Developmental Items: A Signal of Maturity

Here, everything depends on the company's level of awareness and the owner's priorities. Formally, these expenses are not required by law, but they are what distinguish a proactive system from mere formal compliance.

Such expenses include:

  • Digitalization of Safety Systems: Implementing EHS platforms, audit systems, incident reporting, and mobile apps for site inspections.

  • Technical Safety Measures: Mirrors, markings, powder fire extinguishing systems, access control, walkway lighting, and heavy equipment monitoring.

  • Infrastructure: Fire access roads, new exits, unloading zones, and pedestrian route safety.

  • ISO 45001 Certification, and integrating safety into the ESG agenda.

  • Modernization of Working Conditions: Landscaping, break rooms, cleanliness, and workplace ergonomics.

And — an especially important point:

Artificial Intelligence: From "Hype" to Practice

AI is already helping HSE departments solve tasks faster and more accurately:

  • Automated verification of documents and deadlines for medical exams, briefings, and training.

  • Video stream analysis: Detecting violations (missing helmets, approaching danger zones).

  • Predictive analytics: The system identifies where incident risks are rising (based on personnel behavior, history of observations, and current conditions).

  • Report generation, assistance in incident investigations, and building "root cause trees."

Such tools are not just about development; they are a step toward reducing the workload on specialists.
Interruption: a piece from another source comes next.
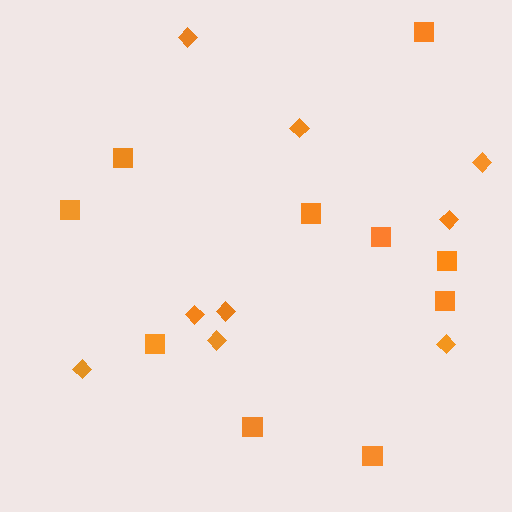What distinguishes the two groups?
There are 2 groups: one group of squares (10) and one group of diamonds (9).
Their implementation requires justification, but the effect often exceeds expectations.

How to Calculate the Budget

There are three basic approaches.

1. Regulatory-based

Simple and formal: calculated based on standards. For example, 0.2% of production costs is the minimum under the Labor Code (Art. 226).

Add to this: PPE standards, medical exams, frequency of briefings, and SAWC requirements.
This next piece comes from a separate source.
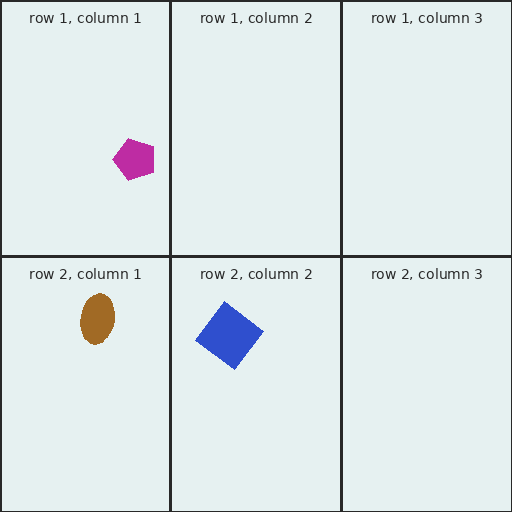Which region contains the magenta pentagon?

Formula: Standard × Quantity × Frequency.

This approach provides a minimum but does not account for the specific risks of the enterprise.

2. Risk-oriented

Modern and sophisticated. It starts with risk assessment (P — probability, S — severity): R = P × S

Priority measures are identified based on the risk level.

A financial model is added: E(Loss) = P × C,

where C is the expected damage. If prevention is cheaper than potential losses, the measure is justified.

This approach is especially important in complex industries where a mistake is costly.

3. Combined

The most realistic — mixing regulations and risks. Add:

  • SAWC data;

  • Injury statistics;

  • FR and SR (frequency and severity rates);

  • Analysis of the previous year's incidents.

Goals can be set: "reduce FR by 30%" — and measures are assembled to meet this target.

How to Defend the Budget

This is less about numbers and more about the ability to speak to shareholders or financiers in their language.

Tools:

  • ROI: Demonstrating that safety investments return through reduced downtime, fines, and compensation.

  • Scenario Analysis: Comparing what happens with and without the budget. Losses from a single accident can many times exceed the entire amount that was not approved.

  • SIF Support: Part of the costs (medical exams, PPE, training, SAWC) can be compensated by the Social Insurance Fund — up to 20 – 30%. This reduces the actual financial burden.

  • Roadmaps: For complex projects — phased implementation over 2 – 3 years. This lowers the barrier to entry.

It is important to remember: unjustified expenses will not pass. But underfunding critical areas also entails liability.

Final Emphasis

Effective HSE budgeting is not about "what we can afford," but about "what is truly needed to avoid risking lives and the business."

The more mature a company is, the more accurate its safety budget. This is one of the markers of maturity. And where there is maturity, there is trust: from employees, regulators, partners, and the market as a whole.

Safety itself does not generate money. But it is what prevents money from leaking through sick leaves, fines, downtime, and tragedies.